Pensez-y : s’il est rare qu’une maladie physique comme telle soit « menaçante pour l’ego », il en est autrement pour la COVID-19. Un diagnostic peut ici non seulement être à la source de plusieurs contaminations (une collègue, sa voisine et sa mère malade), mais en plus salir les réputations : a-t-on été négligent ? Où a-t-on failli ? Qui, surtout, a péché ? « Je spécule, évidemment, il n’y a aucune étude là-dessus, précise la chercheuse, mais ça pourrait expliquer pourquoi les gens sont plus stressés. »
Kathryn Jezer-Morton en sait quelque chose.

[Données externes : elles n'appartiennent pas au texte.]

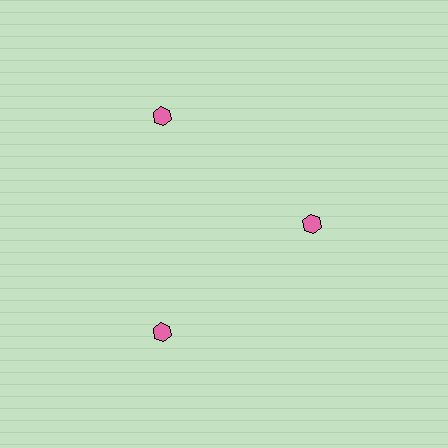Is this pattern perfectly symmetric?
No. The 3 pink hexagons are arranged in a ring, but one element near the 3 o'clock position is pulled inward toward the center, breaking the 3-fold rotational symmetry.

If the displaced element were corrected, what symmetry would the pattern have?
It would have 3-fold rotational symmetry — the pattern would map onto itself every 120 degrees.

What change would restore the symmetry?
The symmetry would be restored by moving it outward, back onto the ring so that all 3 hexagons sit at equal angles and equal distance from the center.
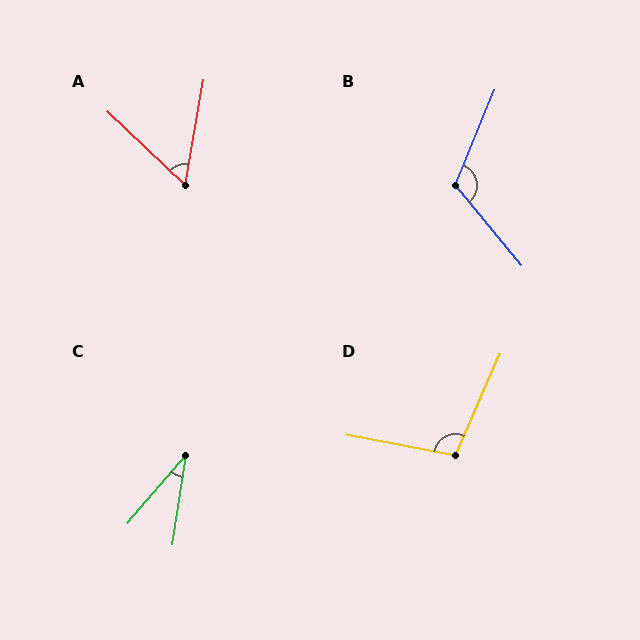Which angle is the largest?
B, at approximately 118 degrees.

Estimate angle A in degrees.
Approximately 57 degrees.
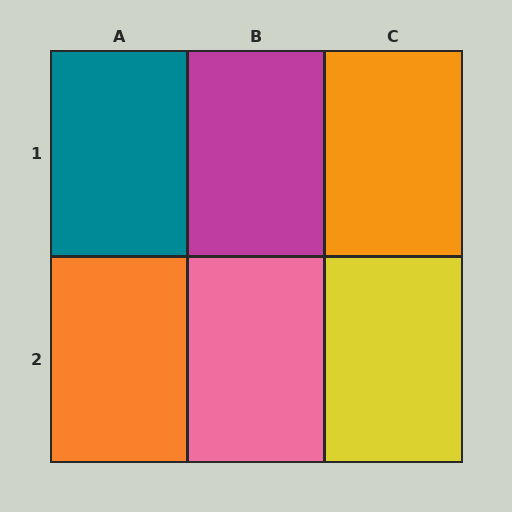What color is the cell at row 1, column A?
Teal.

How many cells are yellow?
1 cell is yellow.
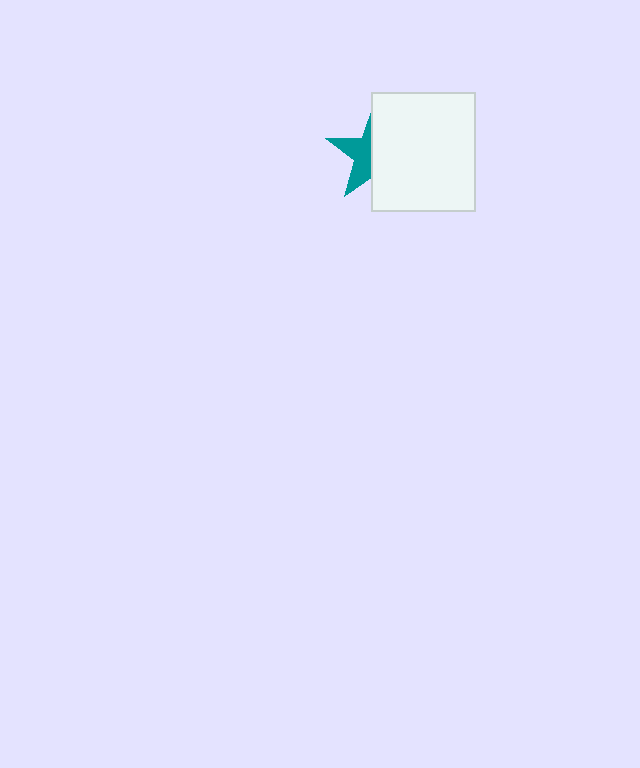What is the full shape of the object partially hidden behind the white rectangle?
The partially hidden object is a teal star.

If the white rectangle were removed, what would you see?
You would see the complete teal star.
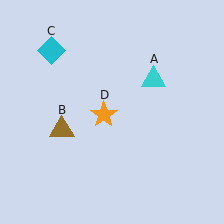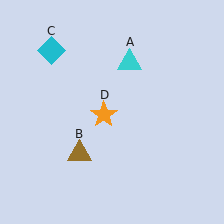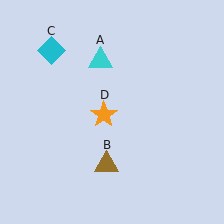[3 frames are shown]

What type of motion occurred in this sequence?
The cyan triangle (object A), brown triangle (object B) rotated counterclockwise around the center of the scene.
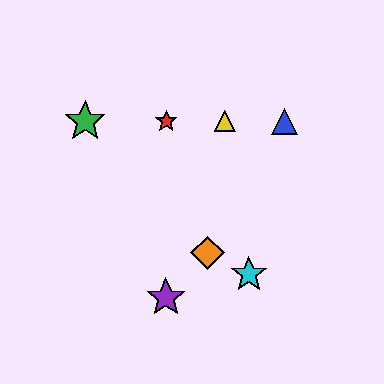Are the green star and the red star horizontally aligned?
Yes, both are at y≈121.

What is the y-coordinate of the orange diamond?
The orange diamond is at y≈253.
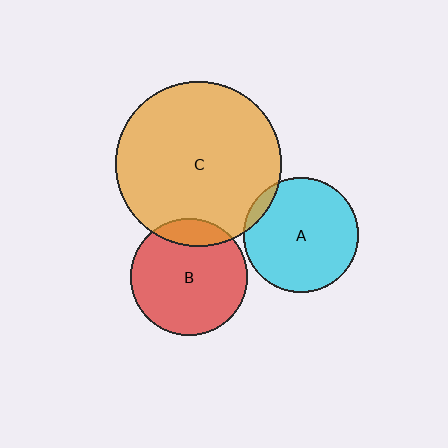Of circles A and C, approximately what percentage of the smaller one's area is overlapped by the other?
Approximately 5%.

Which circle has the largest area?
Circle C (orange).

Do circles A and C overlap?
Yes.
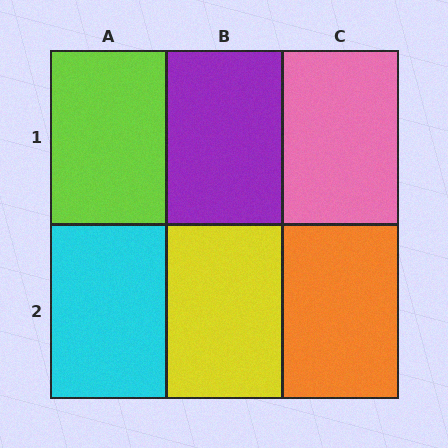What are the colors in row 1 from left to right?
Lime, purple, pink.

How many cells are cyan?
1 cell is cyan.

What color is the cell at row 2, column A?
Cyan.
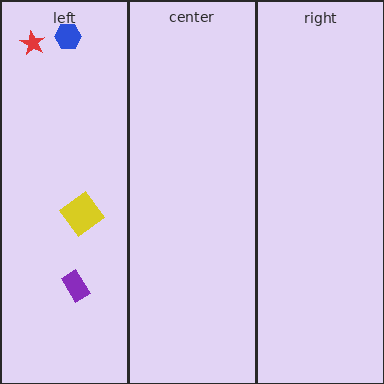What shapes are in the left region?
The blue hexagon, the red star, the yellow diamond, the purple rectangle.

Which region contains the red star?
The left region.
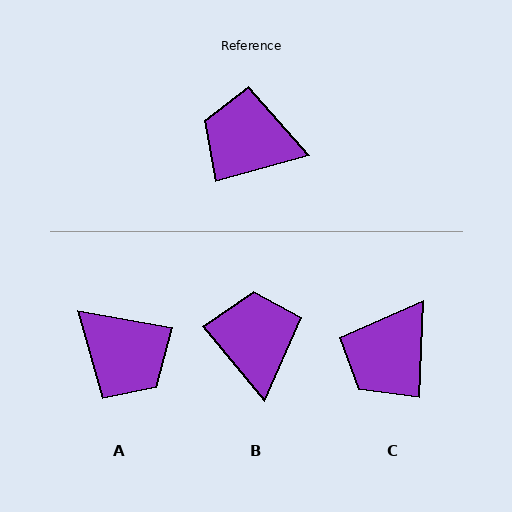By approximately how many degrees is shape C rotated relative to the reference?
Approximately 72 degrees counter-clockwise.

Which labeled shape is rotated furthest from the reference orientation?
A, about 154 degrees away.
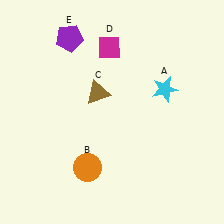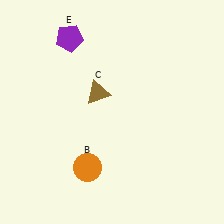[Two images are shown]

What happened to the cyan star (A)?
The cyan star (A) was removed in Image 2. It was in the top-right area of Image 1.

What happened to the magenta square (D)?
The magenta square (D) was removed in Image 2. It was in the top-left area of Image 1.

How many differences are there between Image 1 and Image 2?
There are 2 differences between the two images.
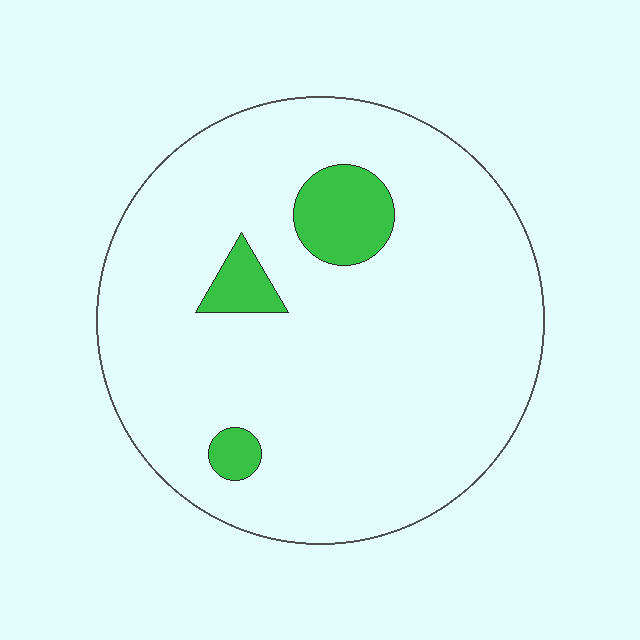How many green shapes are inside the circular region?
3.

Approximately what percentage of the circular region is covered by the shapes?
Approximately 10%.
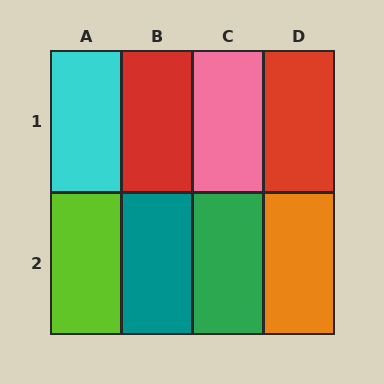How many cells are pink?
1 cell is pink.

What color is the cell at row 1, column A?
Cyan.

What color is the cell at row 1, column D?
Red.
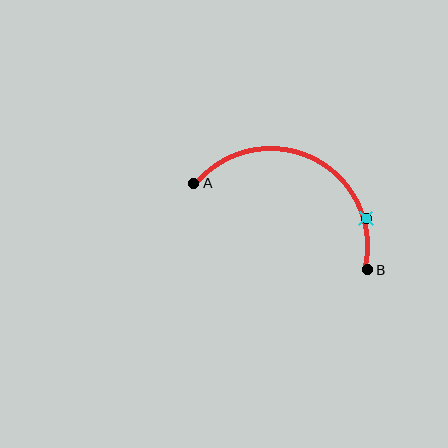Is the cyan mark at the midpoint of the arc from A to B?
No. The cyan mark lies on the arc but is closer to endpoint B. The arc midpoint would be at the point on the curve equidistant along the arc from both A and B.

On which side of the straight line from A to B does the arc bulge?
The arc bulges above the straight line connecting A and B.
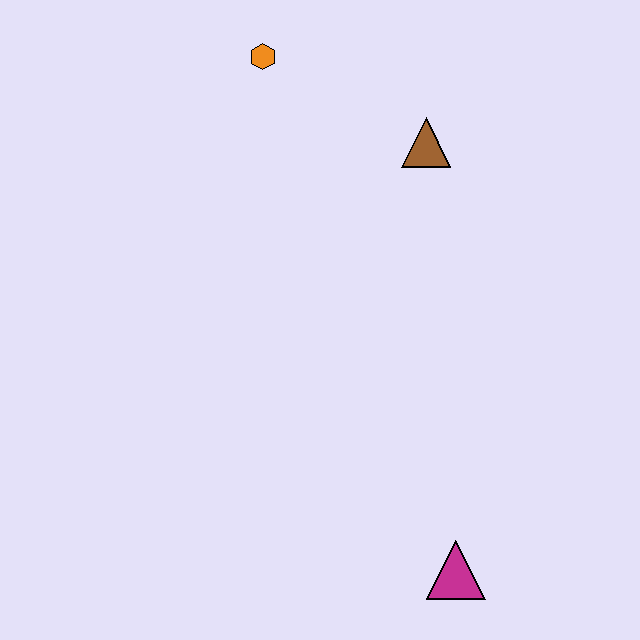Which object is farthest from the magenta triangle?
The orange hexagon is farthest from the magenta triangle.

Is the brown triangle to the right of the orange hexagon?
Yes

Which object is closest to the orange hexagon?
The brown triangle is closest to the orange hexagon.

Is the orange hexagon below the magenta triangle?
No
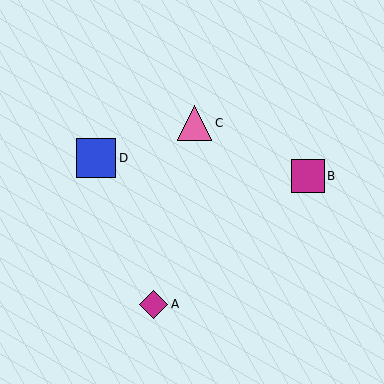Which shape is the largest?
The blue square (labeled D) is the largest.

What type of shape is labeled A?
Shape A is a magenta diamond.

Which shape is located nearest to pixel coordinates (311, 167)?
The magenta square (labeled B) at (308, 176) is nearest to that location.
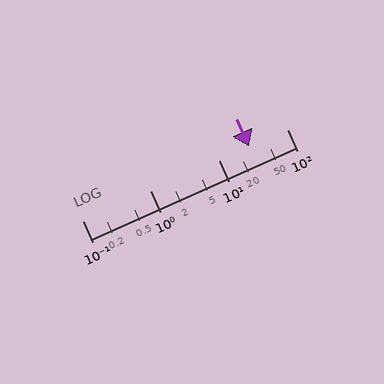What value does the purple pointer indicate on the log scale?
The pointer indicates approximately 28.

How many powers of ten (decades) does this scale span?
The scale spans 3 decades, from 0.1 to 100.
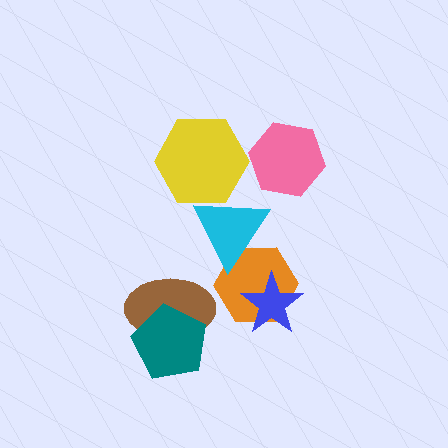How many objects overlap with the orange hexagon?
2 objects overlap with the orange hexagon.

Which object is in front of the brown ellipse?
The teal pentagon is in front of the brown ellipse.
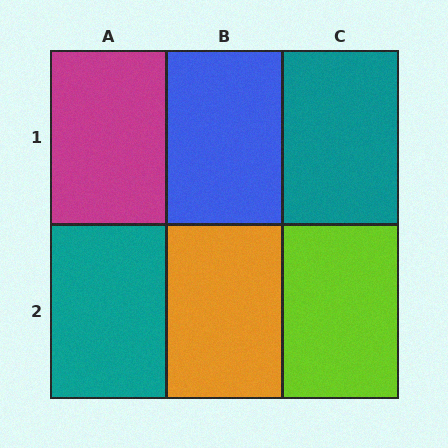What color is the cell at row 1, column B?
Blue.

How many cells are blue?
1 cell is blue.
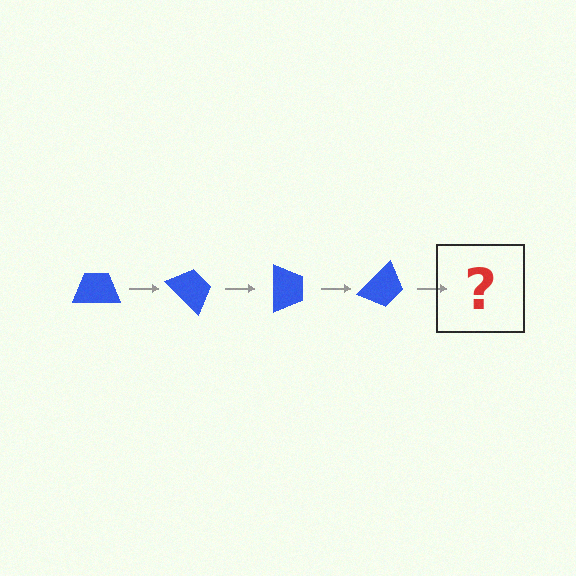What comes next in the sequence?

Cette mère de famille montréalaise, par ailleurs autrice et professeure de sociologie à l’Université Concordia, a publié cette semaine sur le site de la CBC un vibrant témoignage, récit cauchemardesque de son diagnostic positif et de ses « conséquences sociales ».
Lisez son témoignage (en anglais)
En gros : elle n’a pas été malade, précise-t-elle. « Mais ç’a été terrifiant ». En quoi ? C’est qu’elle n’a pas eu un comportement hors de tout reproche, et du coup a reçu de plein fouet nombreux jugements, et autres insultes au visage (pour le dire poliment). Où était-elle allée, qui avait-elle vu, quand, comment ?
J’ai eu l’impression d’être sous investigation. Je comprends que les gens aient été fâchés, mais l’intensité de la rage était hallucinante.
Kathryn Jezer-Morton, autrice et professeure de sociologie à l’Université Concordia
Des proches, mais surtout des gens moins proches. Pensez coups de fil harcelants, cris, larmes. « C’était hors de contrôle. »
« On est tous dans un espace où on veut bien faire, on essaye de bien faire, et parfois, on échoue à bien faire. C’est un espace à la source d’une anxiété énorme. Parce que personne ne veut mal faire », fait valoir Kathryn Jezer-Morton. Mais qui peut vraiment se targuer d’avoir un comportement parfait ?
Poser la question, c’est y répondre. Le mot de la fin revient à Sonia Lupien. « Il faut que les gens comprennent que le “nous” contre “vous”, cette approche non inclusive ne peut pas avoir d’autre effet que de générer du stress, conclut-elle. Et étant donné qu’on a déjà assez de stress comme ça, il faudrait peut-être laisser tomber la rectitude politique, la rectitude… sanitaire ! » Question d’un peu moins stresser. À méditer.